The Rising Power of Latino Consumers

As baby boomers spend 4% less each year, Latino households fill the gap. Their spending grows over 3% each year. This rate nearly doubles that of non-Latino households. Economists see Latino buyers as a strong force in U.S. growth. Many companies now design plans to reach them.

Companies Benefiting from Latino Market Focus

Several major brands have grown by connecting with Latino consumers:

  • Modelo became America’s top-selling beer in 2023 by capturing 50% of the Latino market before Michelob Ultra took the top spot.
  • T-Mobile grew more than AT&T and Verizon by reaching more Latino customers.
  • Dr. Pepper doubled its share of Latino buyers in ten years and now follows Coca-Cola while staying ahead of Pepsi.
  • The WNBA earned its highest growth in Latino viewership among professional sports.
  • Kia jumped from 11th to 6th in new car sales as Hispanic market purchases increased by 44.5% in five years.

Economic Risks of Mass Deportations

Some experts warn that plans to remove undocumented immigrants may slow this growth. Dennis Hoffman, an economics professor at Arizona State University and lead author of the report, sees a risk in deporting up to 8.3 million undocumented workers. He links this move to risks for over 19.5 million jobs because of the drop in overall economic work. Hoffman explains that such removals may cut U.S. GDP by $2.3 trillion—a fall of 7.7%. This drop would put at risk many businesses and communities that depend on Latino work. He calls for system changes that mix firm rules with safe paths for work. He states, “Our system is fixable. We can support workers and avoid the heavy cost of mass removals.”

Conclusion

Latino immigrants fill a strong role in the U.S. economy by adding trillions to GDP and shaping how people buy goods. Businesses and policy makers must see the power of Latino communities. Their influence helps keep the country growing and paves the way for a sound future.
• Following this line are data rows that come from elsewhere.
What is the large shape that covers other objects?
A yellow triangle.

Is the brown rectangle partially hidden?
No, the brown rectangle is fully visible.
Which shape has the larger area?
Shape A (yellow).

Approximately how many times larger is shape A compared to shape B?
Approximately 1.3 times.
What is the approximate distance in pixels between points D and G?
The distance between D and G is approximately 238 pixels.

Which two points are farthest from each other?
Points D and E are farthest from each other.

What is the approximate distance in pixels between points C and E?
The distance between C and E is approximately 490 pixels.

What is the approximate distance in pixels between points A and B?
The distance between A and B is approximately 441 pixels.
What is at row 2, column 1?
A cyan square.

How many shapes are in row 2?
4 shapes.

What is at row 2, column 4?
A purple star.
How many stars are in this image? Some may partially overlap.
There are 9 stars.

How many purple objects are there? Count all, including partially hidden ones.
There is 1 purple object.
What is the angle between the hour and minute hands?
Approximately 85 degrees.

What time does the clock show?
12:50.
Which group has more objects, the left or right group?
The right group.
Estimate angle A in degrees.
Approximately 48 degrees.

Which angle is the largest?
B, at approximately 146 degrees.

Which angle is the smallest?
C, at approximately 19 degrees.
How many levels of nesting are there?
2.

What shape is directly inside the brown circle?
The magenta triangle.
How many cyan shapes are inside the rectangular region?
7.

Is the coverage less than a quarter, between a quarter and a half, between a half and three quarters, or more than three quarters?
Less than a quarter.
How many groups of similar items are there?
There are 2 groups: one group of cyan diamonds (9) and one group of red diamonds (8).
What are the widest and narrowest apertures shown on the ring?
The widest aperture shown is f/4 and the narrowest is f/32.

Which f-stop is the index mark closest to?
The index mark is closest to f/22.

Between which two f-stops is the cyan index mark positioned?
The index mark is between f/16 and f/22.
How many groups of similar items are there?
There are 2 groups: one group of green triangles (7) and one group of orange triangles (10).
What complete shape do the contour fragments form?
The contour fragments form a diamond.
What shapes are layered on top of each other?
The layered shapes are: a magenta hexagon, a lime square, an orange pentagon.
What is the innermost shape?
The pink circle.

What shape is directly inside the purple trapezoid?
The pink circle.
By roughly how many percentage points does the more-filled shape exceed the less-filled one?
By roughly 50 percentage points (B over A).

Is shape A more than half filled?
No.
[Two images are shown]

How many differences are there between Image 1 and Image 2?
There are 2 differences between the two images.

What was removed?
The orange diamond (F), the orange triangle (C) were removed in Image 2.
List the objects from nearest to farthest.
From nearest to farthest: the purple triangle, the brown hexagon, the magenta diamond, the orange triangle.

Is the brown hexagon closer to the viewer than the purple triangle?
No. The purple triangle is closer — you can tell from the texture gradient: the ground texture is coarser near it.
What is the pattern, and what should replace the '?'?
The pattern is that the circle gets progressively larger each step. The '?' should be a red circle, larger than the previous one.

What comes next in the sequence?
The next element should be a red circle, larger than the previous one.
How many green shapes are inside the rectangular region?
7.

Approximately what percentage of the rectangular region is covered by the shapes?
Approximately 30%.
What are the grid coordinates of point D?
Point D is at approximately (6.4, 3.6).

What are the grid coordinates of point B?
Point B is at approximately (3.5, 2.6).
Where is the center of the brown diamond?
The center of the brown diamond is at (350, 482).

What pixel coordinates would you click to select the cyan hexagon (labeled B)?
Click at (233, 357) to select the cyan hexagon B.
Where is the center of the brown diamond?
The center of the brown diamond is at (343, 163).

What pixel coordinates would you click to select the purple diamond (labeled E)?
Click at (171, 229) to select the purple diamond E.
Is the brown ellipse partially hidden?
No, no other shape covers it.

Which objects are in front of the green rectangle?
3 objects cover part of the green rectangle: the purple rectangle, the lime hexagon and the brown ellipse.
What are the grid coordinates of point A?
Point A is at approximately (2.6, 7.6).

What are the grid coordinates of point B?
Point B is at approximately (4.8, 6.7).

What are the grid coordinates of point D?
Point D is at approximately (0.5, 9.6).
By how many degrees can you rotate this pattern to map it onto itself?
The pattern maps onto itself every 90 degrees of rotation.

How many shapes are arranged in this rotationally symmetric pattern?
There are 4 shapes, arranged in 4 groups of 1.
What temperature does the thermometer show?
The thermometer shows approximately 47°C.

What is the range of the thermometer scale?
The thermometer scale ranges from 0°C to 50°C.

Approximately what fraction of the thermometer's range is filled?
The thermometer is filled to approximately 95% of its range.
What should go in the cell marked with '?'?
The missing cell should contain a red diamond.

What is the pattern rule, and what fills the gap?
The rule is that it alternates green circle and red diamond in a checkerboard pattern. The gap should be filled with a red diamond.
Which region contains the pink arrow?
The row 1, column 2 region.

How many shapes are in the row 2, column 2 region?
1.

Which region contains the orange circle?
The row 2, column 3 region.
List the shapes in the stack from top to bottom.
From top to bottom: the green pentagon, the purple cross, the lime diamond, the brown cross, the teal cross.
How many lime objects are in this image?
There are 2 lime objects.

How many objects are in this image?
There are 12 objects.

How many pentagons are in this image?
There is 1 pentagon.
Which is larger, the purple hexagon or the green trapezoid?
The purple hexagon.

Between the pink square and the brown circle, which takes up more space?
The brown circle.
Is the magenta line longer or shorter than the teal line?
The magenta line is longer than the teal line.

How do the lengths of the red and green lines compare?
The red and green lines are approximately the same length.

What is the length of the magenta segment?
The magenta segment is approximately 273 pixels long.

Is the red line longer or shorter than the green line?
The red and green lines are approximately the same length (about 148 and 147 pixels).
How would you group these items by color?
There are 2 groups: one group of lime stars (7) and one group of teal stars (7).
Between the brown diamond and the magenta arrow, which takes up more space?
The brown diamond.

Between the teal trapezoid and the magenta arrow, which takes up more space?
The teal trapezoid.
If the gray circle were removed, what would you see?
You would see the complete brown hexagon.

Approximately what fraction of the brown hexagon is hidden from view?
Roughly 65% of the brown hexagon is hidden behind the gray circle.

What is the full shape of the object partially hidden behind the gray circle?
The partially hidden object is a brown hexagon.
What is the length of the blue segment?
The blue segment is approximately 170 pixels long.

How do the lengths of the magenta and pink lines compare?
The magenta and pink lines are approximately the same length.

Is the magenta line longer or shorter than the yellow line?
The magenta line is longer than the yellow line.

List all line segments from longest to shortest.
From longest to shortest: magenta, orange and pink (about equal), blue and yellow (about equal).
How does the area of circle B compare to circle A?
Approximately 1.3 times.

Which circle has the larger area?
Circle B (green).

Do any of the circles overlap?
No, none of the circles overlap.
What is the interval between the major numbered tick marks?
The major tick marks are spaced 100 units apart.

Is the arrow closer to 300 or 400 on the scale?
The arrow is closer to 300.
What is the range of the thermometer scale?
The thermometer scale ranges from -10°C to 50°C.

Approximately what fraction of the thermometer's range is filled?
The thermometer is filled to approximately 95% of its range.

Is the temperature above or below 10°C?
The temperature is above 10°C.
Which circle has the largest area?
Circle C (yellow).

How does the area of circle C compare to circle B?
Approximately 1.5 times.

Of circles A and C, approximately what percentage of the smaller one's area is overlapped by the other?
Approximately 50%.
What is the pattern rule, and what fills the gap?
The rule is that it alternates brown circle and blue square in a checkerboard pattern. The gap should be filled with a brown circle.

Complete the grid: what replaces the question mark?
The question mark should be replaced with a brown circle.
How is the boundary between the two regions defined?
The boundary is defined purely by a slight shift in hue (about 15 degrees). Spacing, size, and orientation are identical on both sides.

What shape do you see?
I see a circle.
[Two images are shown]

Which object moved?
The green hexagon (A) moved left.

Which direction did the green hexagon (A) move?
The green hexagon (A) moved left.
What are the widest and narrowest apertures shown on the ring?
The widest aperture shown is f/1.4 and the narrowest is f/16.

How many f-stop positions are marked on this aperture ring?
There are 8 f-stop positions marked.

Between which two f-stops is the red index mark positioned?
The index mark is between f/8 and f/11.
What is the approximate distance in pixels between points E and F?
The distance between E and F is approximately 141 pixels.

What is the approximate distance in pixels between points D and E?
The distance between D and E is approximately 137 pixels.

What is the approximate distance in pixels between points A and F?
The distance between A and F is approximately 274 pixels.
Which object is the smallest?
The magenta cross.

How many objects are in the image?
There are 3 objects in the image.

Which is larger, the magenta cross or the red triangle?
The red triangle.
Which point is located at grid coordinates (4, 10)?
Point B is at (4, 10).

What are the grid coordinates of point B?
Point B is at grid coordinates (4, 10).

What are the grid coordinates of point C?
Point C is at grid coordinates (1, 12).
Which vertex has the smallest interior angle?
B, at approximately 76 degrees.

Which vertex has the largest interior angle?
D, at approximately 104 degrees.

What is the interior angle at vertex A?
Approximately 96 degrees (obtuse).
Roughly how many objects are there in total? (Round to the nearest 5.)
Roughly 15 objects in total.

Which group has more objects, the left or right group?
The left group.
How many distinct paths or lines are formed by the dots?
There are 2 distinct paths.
For more in-depth economic insights and analysis, subscribe to CNBC PRO or join the Investing Club.

Full money-growing playbook here: 
youtube.com/@the_money_grower

Federal Reserve Chair Jerome Powell Flags High Stock Valuations

September 23, 2025 — Providence, Rhode Island

Powell speaks and shows concern. He points to asset prices that many now call high. After a meeting of the Fed’s open market committee, he talks with reporters. Markets face shifts in rates and growth. Each word sits close to the next, clear in its link.


Powell’s Remarks on Financial Conditions and Market Valuations

Powell tests the market. He checks overall financial conditions. He asks if each policy moves conditions as he wishes. His words follow a simple link:

"We do look at overall financial conditions, and we ask ourselves whether our policies are affecting financial conditions in a way that is what we’re trying to achieve."

He adds that many measures show stock prices at high levels:

“But you’re right, by many measures, for example, equity prices are fairly highly valued."

Each word ties closely to the next to keep meaning clear.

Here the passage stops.